Nike Earnings Beat The Street With Digital As Growth Driver

Nike Earnings Beat The Street

With digital as an important growth driver for the sportswear brand, Nike reported quarterly estimates per share that beat The Street’s most bullish estimate. The beat comes after the company came out below the consensus earnings estimate last quarter, Bloomberg reported.

Nike’s gross margin rising by 150 basis points, according to Cowen’s John Kernan, is “indicative of the power of Nike’s innovation and scaling digital platforms and apps.” According to the report, the Nike app is the quickest growing platform, expanding almost triple digits in Q1. In light of its success, the company pulled forward the rollout of the app in China to late in Q2.

Digital is an important growth driver in all regions for Nike, noted Macquarie Research’s Laurent Vasilescu noted in the report – North America was up 30 percent, China was up more than 70 percent, APLA was up almost 50 percent and EMEA was up by double digits.

Shares increased by as much as 6.4 percent on Wednesday morning (Sept. 25), coming out ahead of the previous intraday high of $90 at $92.79. And while the company kept its high single-digit revenue growth target, it increased its gross margin expansion forecast to 50 to 75 basis points.

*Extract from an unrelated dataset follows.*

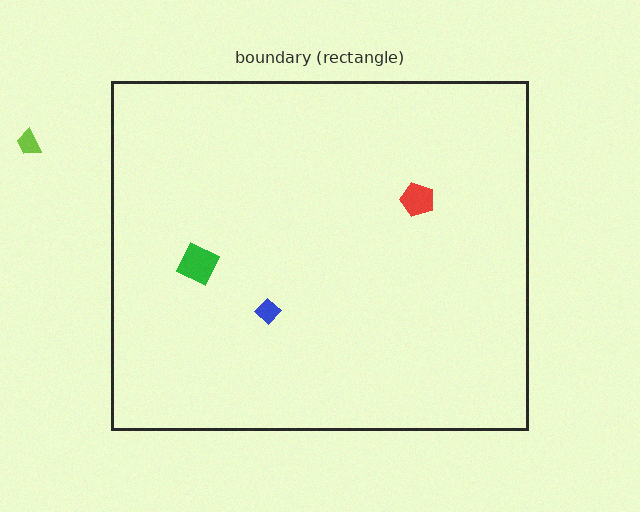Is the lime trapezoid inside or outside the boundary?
Outside.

Susquehanna’s Sam Poser wrote, according to the outlet, “Accelerating investments in digital, supply chain and product innovation are paving the way for a bright future of continued top-line growth and margin expansion.”

In separate news, news recently surfaced that Nike is launching a new subscription program geared toward children. The Nike Adventure Club allows parents to order shoes for their kids and pay either $20, $30 or $50 per month to gain access to new shoes monthly, bi-monthly or quarterly. The most expensive $50 option takes off around $10 per pair of Nike shoes purchased (as the average retail price is $60).